At Dean Street Townhouse, you will find the afternoon crowd lunching alfresco, slowly displaced by more mature guests inside the restaurant as evening approaches; all well heeled of course. It’s an easy walk from Tottenham Court Road tube station, but just out of the way enough to create a sanctuary from the hustle of Soho. Inside, the décor is traditional but subtly stylish, transporting guests back to a bygone era. It may also be the only place where the French waiters are polite.

Aside from the impressive menu in the all day restaurant, the Townhouse also upholds the quintessentially British tradition of Afternoon Tea. Served between 3pm and 5.30pm everyday, the menu consists of a selection of scones, cakes, pastries and finger sandwiches, of which I selected the Townhouse Tea.

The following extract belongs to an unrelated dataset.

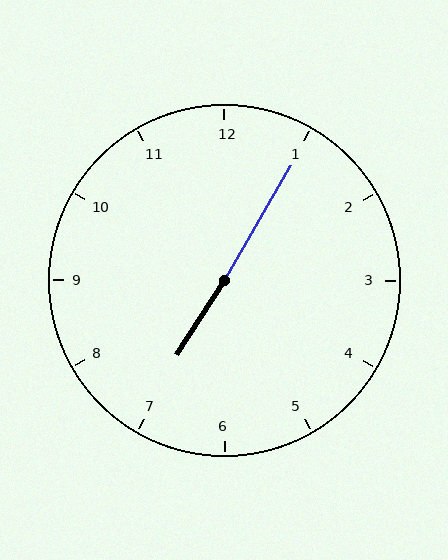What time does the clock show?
7:05.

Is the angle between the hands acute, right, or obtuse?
It is obtuse.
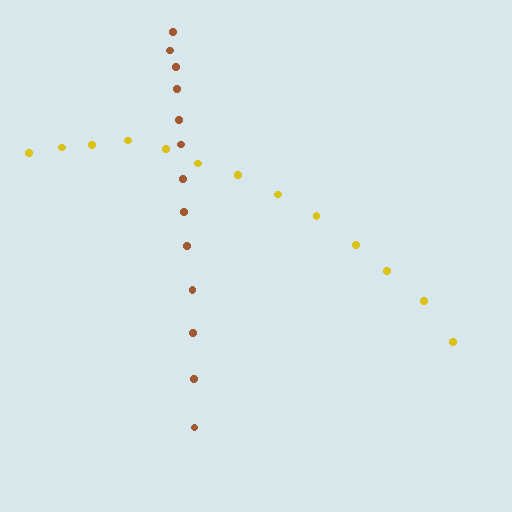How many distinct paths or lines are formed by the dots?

As with traditional Afternoon Tea, the bottom tier of edibles was finger sandwiches, perfectly cut and without crusts. Given the popularity of triangular sandwiches, it’s rather surprising to find rectangular ones on the plate. At first, they seemed a little odd; the ham sandwiches were especially out of place next to the smoked salmon and egg and cress. In hindsight, the savoury selection probably helped to balance the sugar rush from the top plate.

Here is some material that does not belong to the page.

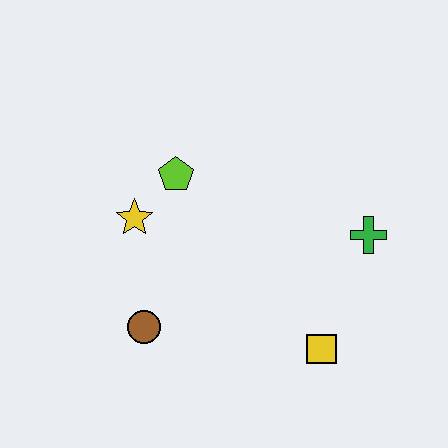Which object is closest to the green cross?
The yellow square is closest to the green cross.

As pleasing to the eyes as they are sweet on the tooth, the prime location of the top tier is occupied by a selection of mini cakes and pastries. Classics like the strawberry tart take the pride of place but there was also a fine array of cakes and pastries to accompany, like the Battenberg or the chocolate éclair.

I, for one, found the custard tart to be achingly good and full of surprises. Tapping open the caramelised crust, as you might on a crème brûlée, will reveal a deliciously smooth custard and at the centre of it, a raspberry filling skilfully hidden away until the last moment. It’s disappointing how quickly the custard tart disappears but then there’s the mini black forest gateaux to temporarily satiate your sweet tooth.

What really took my fancy was the residents on the middle tier. Perfectly placed at eye level were four fruit scones, toasted, warm and crumbly, served with clotted cream and a selection of jams. It would have been enough to drive anyone into gluttony.

A word of warning to those calorie counting, this menu is designed with every indulgence in mind. The rich, creamy luxury is certainly not for the faint hearted but if you are lactose intolerant, arrangements can certainly be made to accommodate your needs. As an alternative, Dean Street Townhouse also offers a High Tea menu which serves a selection of savouries, including a disturbingly good chicken liver on toast.

Incidentally, those who take pleasure in taking Afternoon Tea will agree that it is as much about the edibles as it’s about the tea and conversation. Loose tea leaves are allowed to infuse in generous tea pots and then served with a strainer and matching china cups. When you serve tea in pots, you are always in danger of the tea becoming too strong by the second cup. In this case, even the fourth cup was as refreshing as the first and you can certainly taste the quality of the leaves.

My guest found the number of staff walking around rather disconcerting, although one supposes this contributes towards the efficiency. Despite this, the laid back anonymity in the atmosphere certainly helped liberal conversation. Of course if you do suddenly discover that you’ve spent far longer at tea than you had intended, you could always stay for dinner.